Disaster Recovery
Recover from common failures — lost domains, expired certificates, crashed services, and memory issues — without losing your data.
In Plain English
Things break. Domains expire, certificates lapse, services crash, and servers run out of memory. Portlama is designed with resilience in mind: the admin panel always works via IP address even if your domain is lost, all configuration is stored in simple JSON files that survive reboots, and services are managed by systemd which restarts them automatically. This guide covers the most common failure scenarios and how to recover from each one.
Prerequisites
- A Portlama installation (working or partially broken)

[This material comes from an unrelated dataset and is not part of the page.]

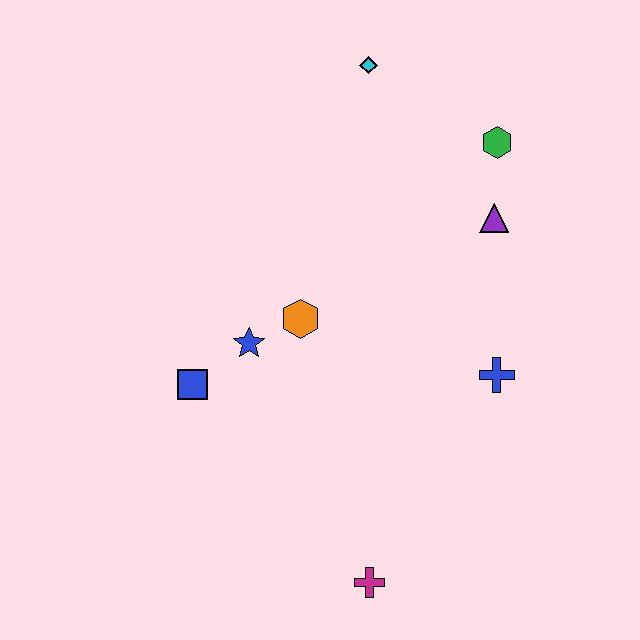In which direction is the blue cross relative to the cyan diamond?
The blue cross is below the cyan diamond.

- Access to a browser with your mTLS client certificate imported
- For SSH fallback: SSH access to the server (last resort)
Step-by-Step
Scenario 1: Domain Lost or DNS Broken
Symptoms: Your domain-based URLs (panel.example.com, app.example.com) stop resolving. Visitors see DNS errors. But the server itself is running fine.
Why this happens: Domain registration expired, DNS provider had an outage, you accidentally deleted DNS records, or you are migrating to a new domain.
Recovery:
- Access the panel via IP. This is the key design principle of Portlama:
https://<ip>:9292always works, regardless of DNS state (unless the optional panel 2FA is enabled, which disables the IP vhost — see Scenario 6 for recovery). Open:
https://203.0.113.42:9292Your browser warns about the self-signed certificate (click through it) and presents your client certificate. The full admin panel is accessible.
- Diagnose the DNS issue. From any machine, check what your domain resolves to:
dig example.com
dig panel.example.comIf there are no results or the wrong IP, the issue is at the DNS level.
- Fix the DNS records. Log in to your domain registrar or DNS provider and verify:
| Type | Name | Value |
|---|---|---|
| A | example.com | Your server IP |
| A | *.example.com | Your server IP |
Wait for propagation. DNS changes typically take 5-30 minutes. Use dnschecker.org to monitor propagation.
If the domain is permanently lost and you are switching to a new domain, you need to re-run the onboarding process. This is currently a manual operation requiring SSH access — see the SSH fallback section at the end of this guide.
Key point: Your tunnels, users, certificates, and all configuration data remain intact. The IP-based panel provides full management access regardless of DNS state.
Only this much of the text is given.